Diese Begrenzung auf die Sachentscheidungsrelevanz folgt aus dem Sinn und Zweck des § 258 StPO, der Gewährleistung des durch Art. 103 Abs. 1 GG garantierten Anspruchs auf rechtliches Gehör. Die Vorschrift soll sicherstellen, dass der Angeklagte unmittelbar vor der endgültigen Beratung des Gerichts zu dem gesamten Ergebnis der Hauptverhandlung in tatsächlicher und rechtlicher Hinsicht Stellung und somit auf die Urteilsfindung Einfluss nehmen kann (vgl. BVerfG, Beschluss vom 13. Mai 1980 – 2 BvR 705/79, BVerfGE 54, 140, 141 f.; LR/Stuckenberg, StPO, 27. Aufl., § 258 Rn. 1; SK-StPO/Velten, 5. Aufl., § 258 Rn. 37). Diese Funktion ist allerdings, wenn dem Angeklagten bereits einmal das letzte Wort gewährt worden war, nur bei danach eintretenden, in tatsächlicher oder rechtlicher Hinsicht sachentscheidungsrelevanten Ereignissen berührt. Bei neuen, sich auf die eigentliche Urteilsfindung in der Sache nicht auswirkenden, insbesondere rein formalen Vorgängen besteht hingegen für den Angeklagten kein Bedürfnis, sich in Reaktion hierauf ergänzend zu verteidigen (vgl. Bock, ZStW 129 [2017], 745, 764).

(c) An einer solchen Sachentscheidungsrelevanz im Rechtssinne fehlt es hier.

Der Befangenheitsantrag zielt per se nicht primär auf eine Beeinflussung der Sachentscheidung selbst, sondern auf die Veränderung der Besetzung des Gerichts (vgl. Rübenstahl, GA 151 [2004], 33, 47). Überdies spiegelt sich vorliegend in dem das Gesuch zurückweisenden Beschluss keine Bewertung einer potentiell für den sachlichen Gehalt des Urteils relevanten Frage wider:

Die Gründe des Beschlusses verhalten sich nicht zu dem bisherigen Beweisergebnis, befassen sich inhaltlich nicht mit den Beweisanträgen der Verteidigung und führen auch sonst nichts zur Sache aus. Sie beschränken sich hinsichtlich des Antrags vom 10. Dezember 2020 darauf, dass die reine Bekanntgabe einer nach Beratung ergangenen Kammerentscheidung nicht die Besorgnis der Befangenheit rechtfertige und die Vorsitzende weder berechtigt gewesen sei, diese Entscheidung als Vorsitzende zu treffen, noch dies so dargestellt habe.

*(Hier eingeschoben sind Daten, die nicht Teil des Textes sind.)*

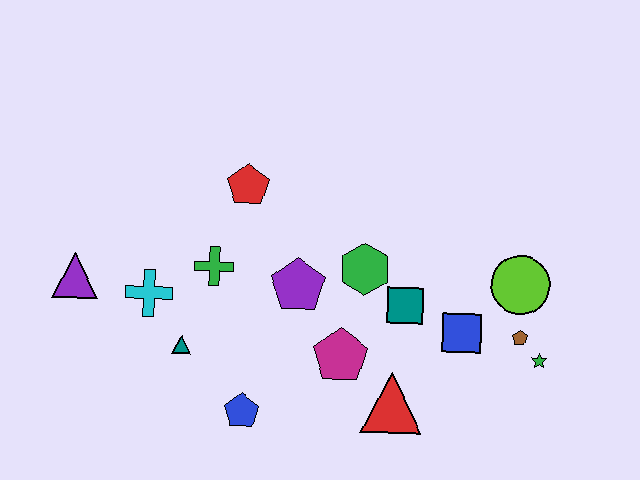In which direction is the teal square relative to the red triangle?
The teal square is above the red triangle.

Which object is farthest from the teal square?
The purple triangle is farthest from the teal square.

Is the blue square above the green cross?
No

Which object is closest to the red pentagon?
The green cross is closest to the red pentagon.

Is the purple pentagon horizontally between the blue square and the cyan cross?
Yes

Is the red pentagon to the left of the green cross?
No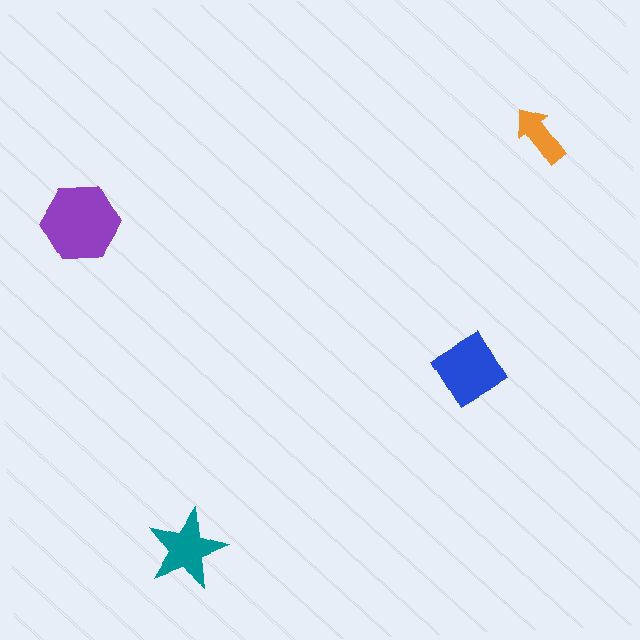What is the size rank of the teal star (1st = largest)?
3rd.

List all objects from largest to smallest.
The purple hexagon, the blue diamond, the teal star, the orange arrow.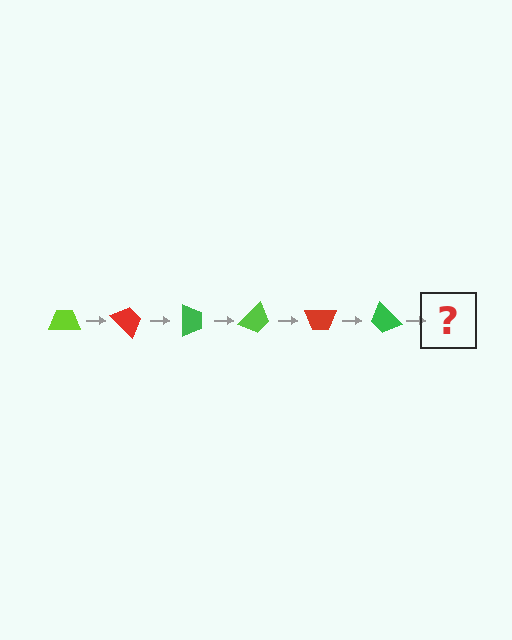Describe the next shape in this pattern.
It should be a lime trapezoid, rotated 270 degrees clockwise from the start.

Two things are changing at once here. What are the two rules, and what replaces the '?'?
The two rules are that it rotates 45 degrees clockwise each step and the color cycles through lime, red, and green. The '?' should be a lime trapezoid, rotated 270 degrees clockwise from the start.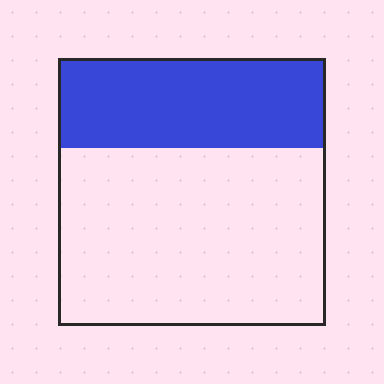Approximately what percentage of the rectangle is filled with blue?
Approximately 35%.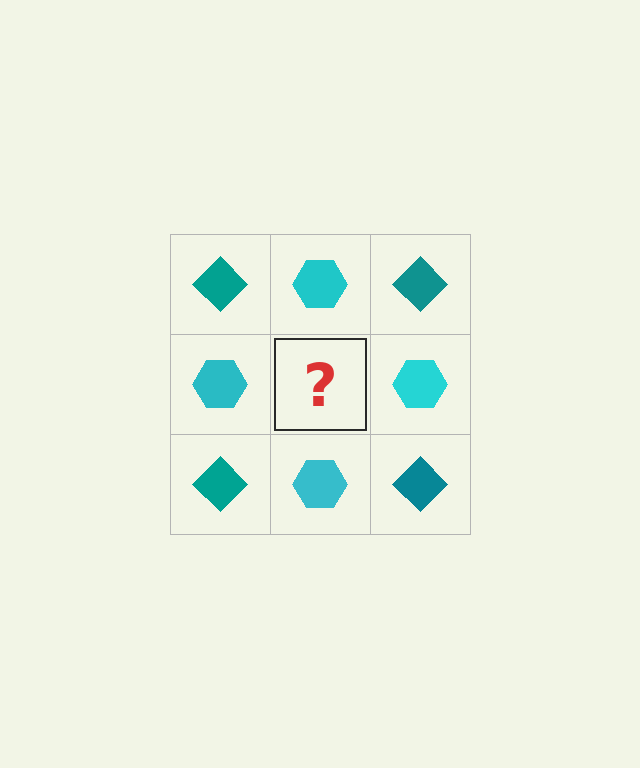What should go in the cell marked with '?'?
The missing cell should contain a teal diamond.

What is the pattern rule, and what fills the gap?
The rule is that it alternates teal diamond and cyan hexagon in a checkerboard pattern. The gap should be filled with a teal diamond.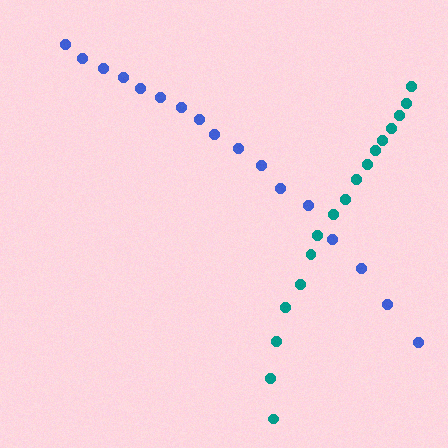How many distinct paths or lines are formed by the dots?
There are 2 distinct paths.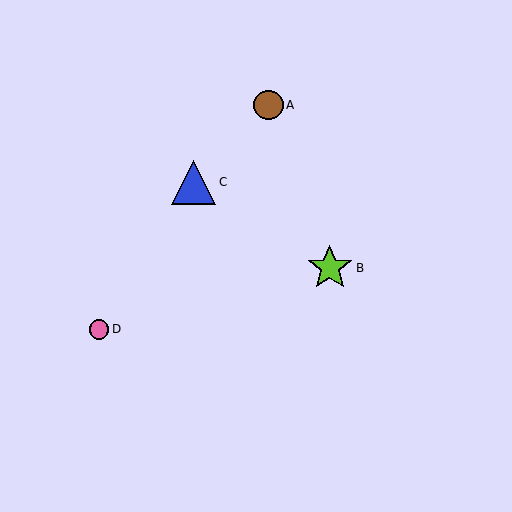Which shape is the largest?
The blue triangle (labeled C) is the largest.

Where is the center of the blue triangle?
The center of the blue triangle is at (194, 182).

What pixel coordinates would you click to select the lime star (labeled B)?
Click at (330, 268) to select the lime star B.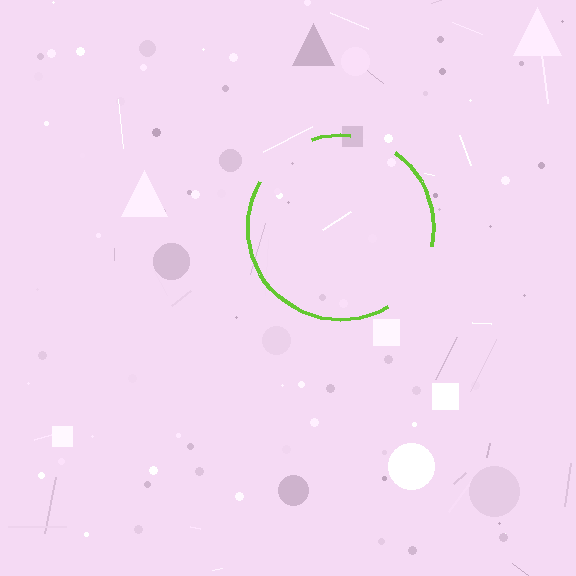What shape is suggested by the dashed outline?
The dashed outline suggests a circle.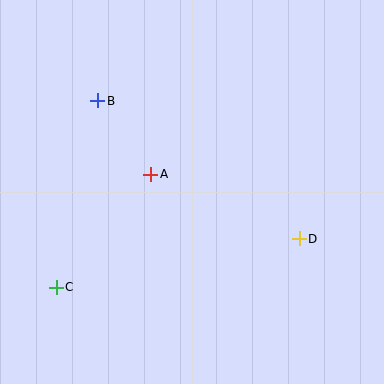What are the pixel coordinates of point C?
Point C is at (56, 287).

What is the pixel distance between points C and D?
The distance between C and D is 248 pixels.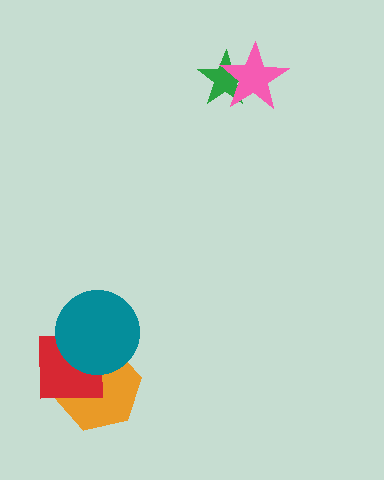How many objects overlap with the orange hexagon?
2 objects overlap with the orange hexagon.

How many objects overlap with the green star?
1 object overlaps with the green star.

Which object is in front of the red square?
The teal circle is in front of the red square.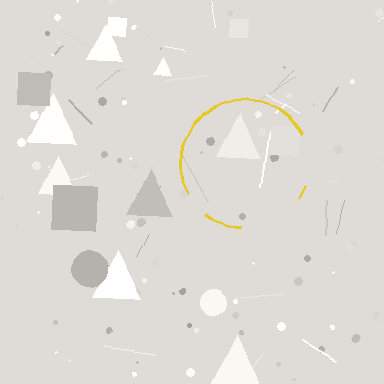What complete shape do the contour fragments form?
The contour fragments form a circle.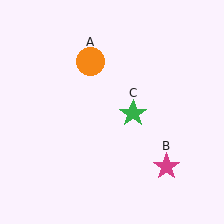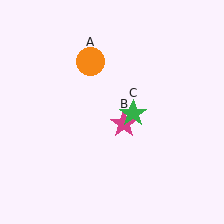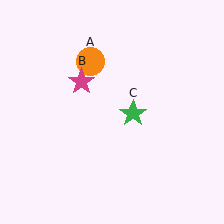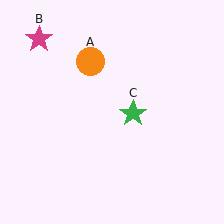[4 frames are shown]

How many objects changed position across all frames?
1 object changed position: magenta star (object B).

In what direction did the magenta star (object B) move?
The magenta star (object B) moved up and to the left.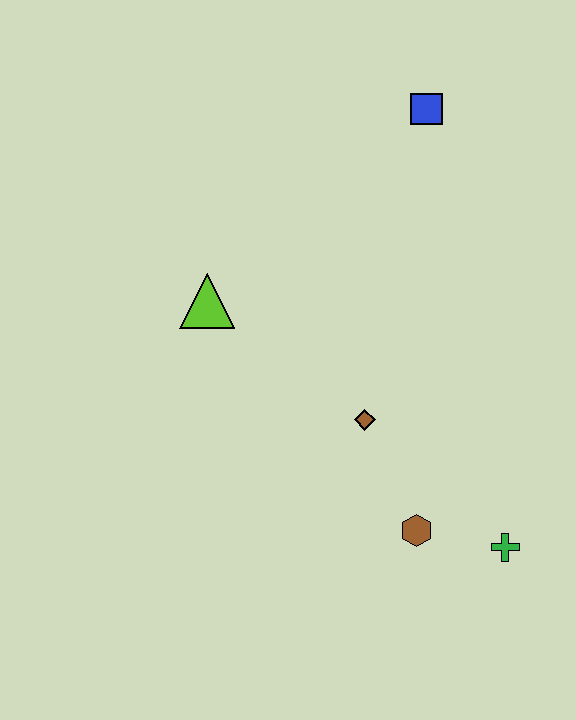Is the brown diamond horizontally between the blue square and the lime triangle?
Yes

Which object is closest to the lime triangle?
The brown diamond is closest to the lime triangle.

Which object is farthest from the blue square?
The green cross is farthest from the blue square.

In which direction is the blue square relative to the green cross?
The blue square is above the green cross.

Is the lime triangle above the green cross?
Yes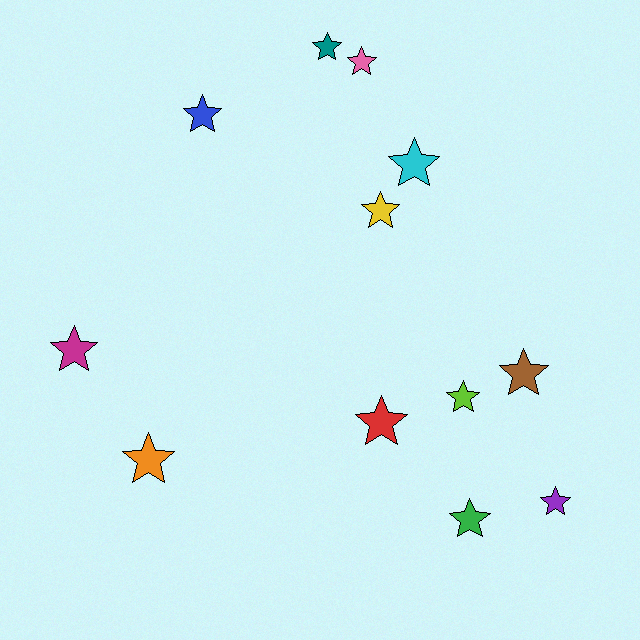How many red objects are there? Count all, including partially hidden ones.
There is 1 red object.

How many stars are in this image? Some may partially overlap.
There are 12 stars.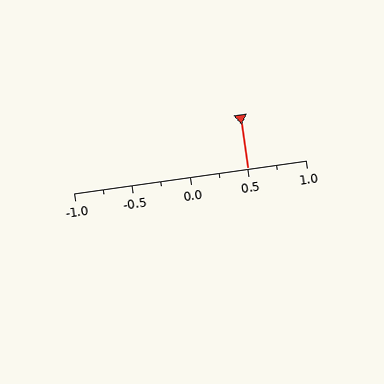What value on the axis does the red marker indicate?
The marker indicates approximately 0.5.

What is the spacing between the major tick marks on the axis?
The major ticks are spaced 0.5 apart.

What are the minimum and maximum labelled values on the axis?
The axis runs from -1.0 to 1.0.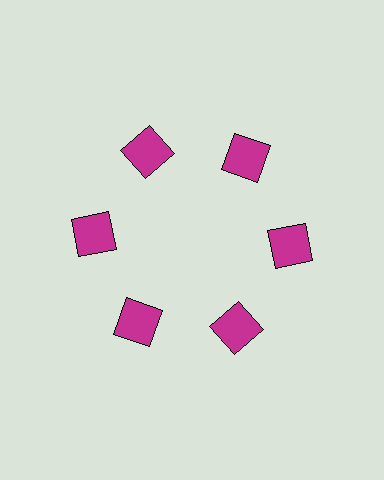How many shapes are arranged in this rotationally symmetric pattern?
There are 6 shapes, arranged in 6 groups of 1.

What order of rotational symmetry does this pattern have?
This pattern has 6-fold rotational symmetry.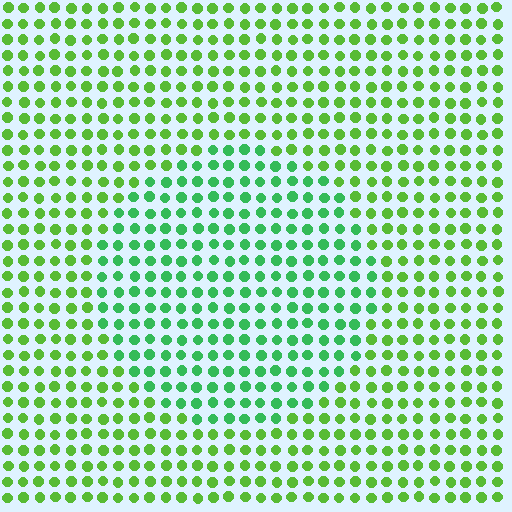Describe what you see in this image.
The image is filled with small lime elements in a uniform arrangement. A circle-shaped region is visible where the elements are tinted to a slightly different hue, forming a subtle color boundary.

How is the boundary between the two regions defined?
The boundary is defined purely by a slight shift in hue (about 32 degrees). Spacing, size, and orientation are identical on both sides.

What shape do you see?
I see a circle.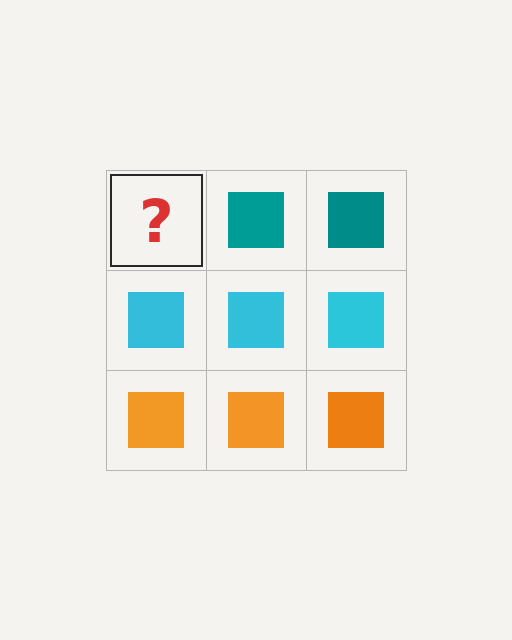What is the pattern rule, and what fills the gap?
The rule is that each row has a consistent color. The gap should be filled with a teal square.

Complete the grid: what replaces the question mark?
The question mark should be replaced with a teal square.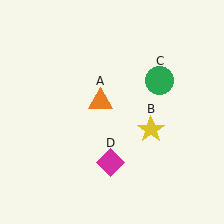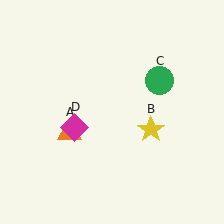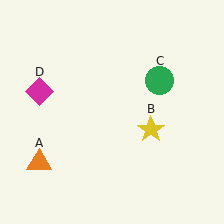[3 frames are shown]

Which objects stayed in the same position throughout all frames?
Yellow star (object B) and green circle (object C) remained stationary.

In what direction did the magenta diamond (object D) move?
The magenta diamond (object D) moved up and to the left.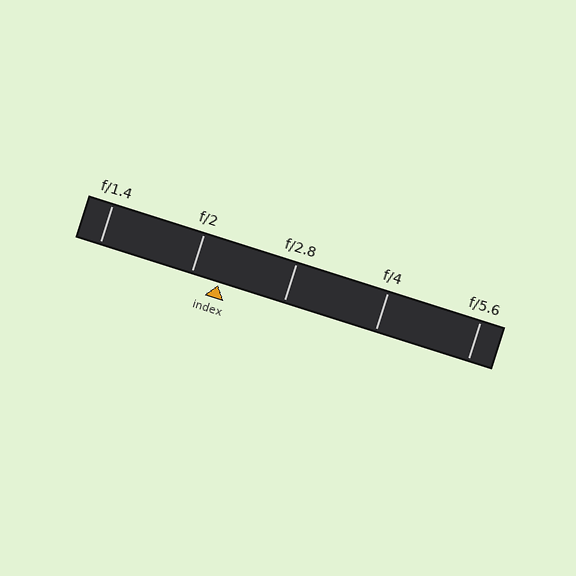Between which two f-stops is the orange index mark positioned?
The index mark is between f/2 and f/2.8.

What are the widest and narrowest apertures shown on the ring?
The widest aperture shown is f/1.4 and the narrowest is f/5.6.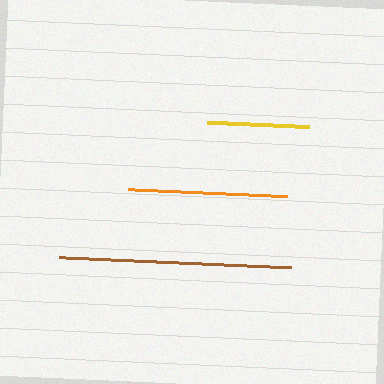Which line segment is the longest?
The brown line is the longest at approximately 233 pixels.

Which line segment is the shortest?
The yellow line is the shortest at approximately 102 pixels.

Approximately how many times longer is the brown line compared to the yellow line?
The brown line is approximately 2.3 times the length of the yellow line.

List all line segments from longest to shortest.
From longest to shortest: brown, orange, yellow.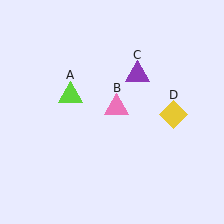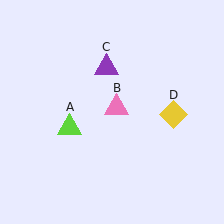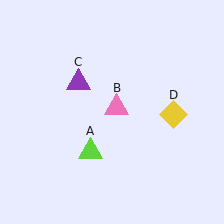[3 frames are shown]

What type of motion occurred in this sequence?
The lime triangle (object A), purple triangle (object C) rotated counterclockwise around the center of the scene.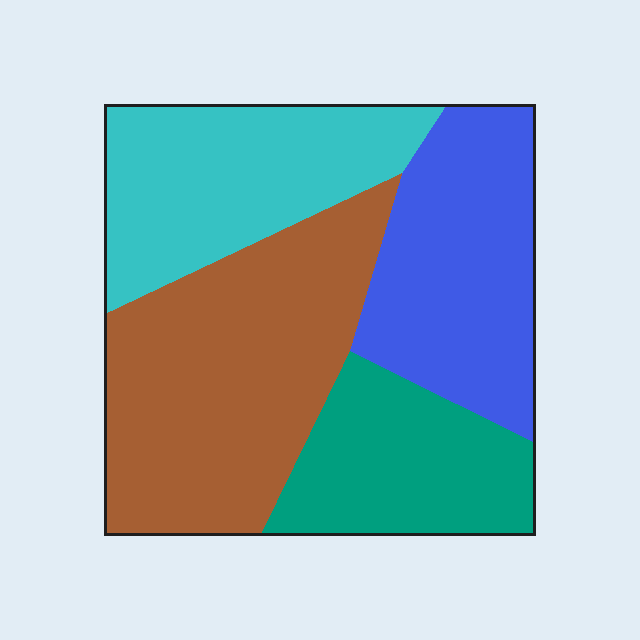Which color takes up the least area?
Teal, at roughly 20%.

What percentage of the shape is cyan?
Cyan covers 23% of the shape.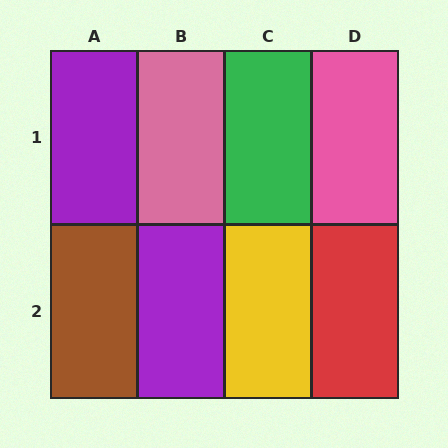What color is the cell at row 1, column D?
Pink.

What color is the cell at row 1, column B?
Pink.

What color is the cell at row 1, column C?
Green.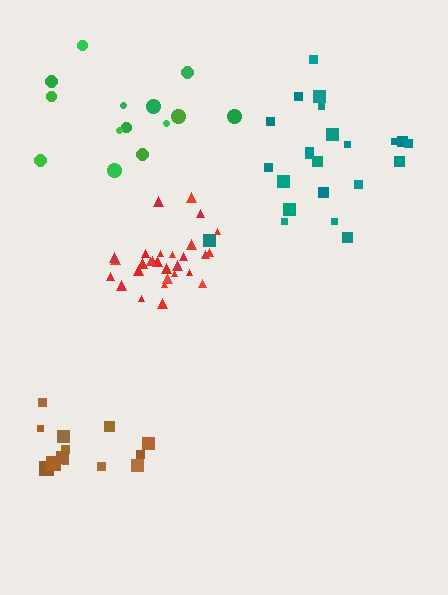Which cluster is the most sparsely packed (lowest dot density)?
Green.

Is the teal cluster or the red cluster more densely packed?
Red.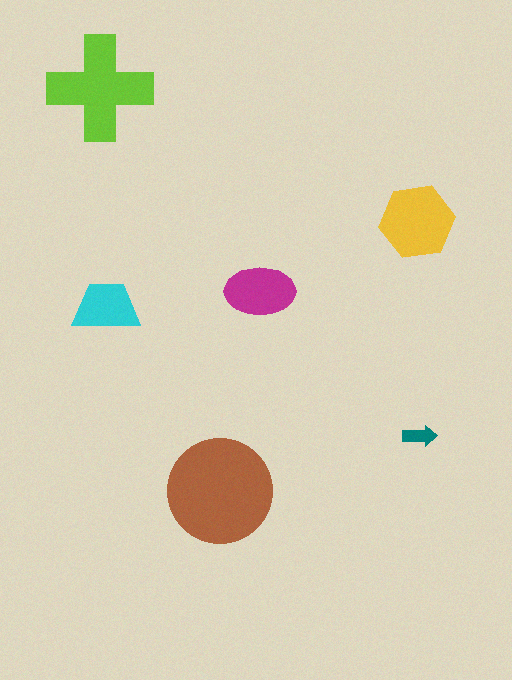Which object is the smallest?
The teal arrow.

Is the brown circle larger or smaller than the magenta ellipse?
Larger.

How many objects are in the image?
There are 6 objects in the image.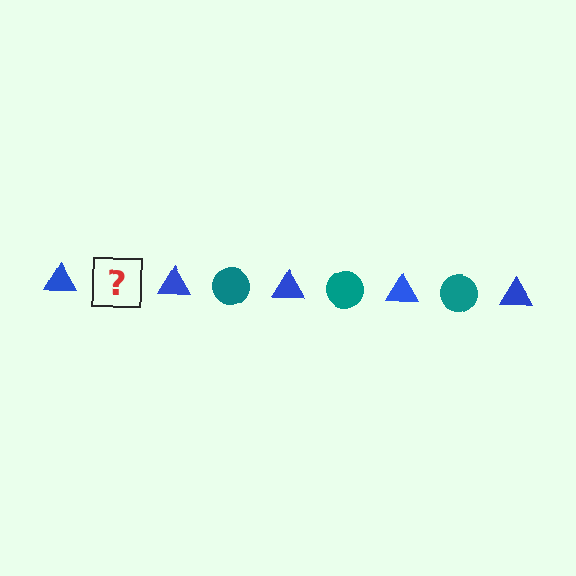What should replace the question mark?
The question mark should be replaced with a teal circle.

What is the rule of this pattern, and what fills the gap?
The rule is that the pattern alternates between blue triangle and teal circle. The gap should be filled with a teal circle.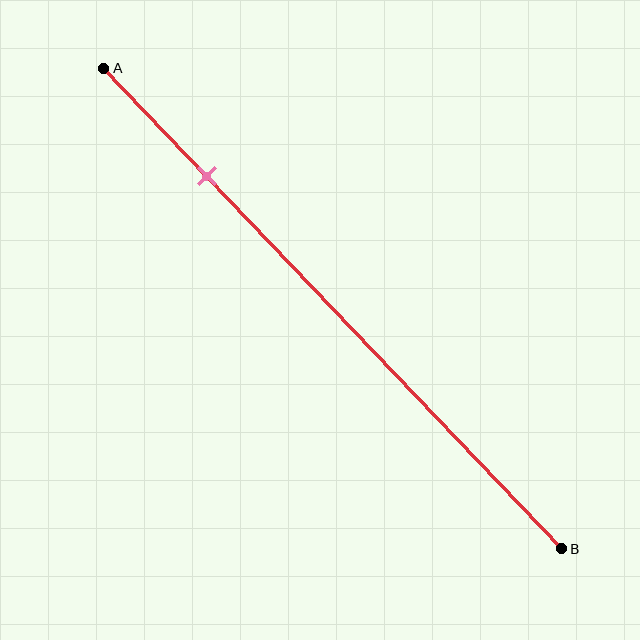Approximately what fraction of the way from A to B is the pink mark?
The pink mark is approximately 25% of the way from A to B.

Der Senat folgt nicht der Ansicht des Generalbundesanwalts, der darauf abgestellt hat, erst durch die Zurückweisung des Befangenheitsgesuchs sei endgültig klar geworden, dass die Strafkammer über die Beweisanträge nicht mehr in der Verhandlung entscheide. Zum einen ging bereits aus dem Hinweis der Vorsitzenden in der Hauptverhandlung vom 10. Dezember 2020 eindeutig hervor, dass nach Fristablauf gestellte Beweisanträge erst im Urteil beschieden werden sollen. Anders als der Beschwerdeführer meint, brachte der Hinweis dabei hinreichend deutlich zum Ausdruck, dass das beabsichtigte Vorgehen nach § 244 Abs. 4 Satz 4 StPO auf einer Kammerentscheidung beruhte. Denn aus der Angabe „nach Beratung“ ergab sich die Verantwortlichkeit des Spruchkörpers ohne Weiteres. Zum anderen kann nach der Rechtsprechung des Bundesgerichtshofs in dem Fall, dass das Tatgericht über einen auf die Erschütterung der Glaubwürdigkeit des Hauptbelastungszeugen gerichteten Hilfsbeweisantrag „mittelbar“ in einem nach der Gewährung des letzten Wortes verkündeten Teileinstellungsbeschluss entscheidet, allenfalls die rechtsfehlerhafte Behandlung des Hilfsbeweisantrags gerügt werden, nicht aber eine Verletzung des § 258 StPO (vgl. BGH, Beschluss vom 27. März 2001 – 4 StR 414/00, BGHR StPO § 258 Abs. 3 Wiedereintritt 13). Gleiches muss im Ergebnis hier gelten.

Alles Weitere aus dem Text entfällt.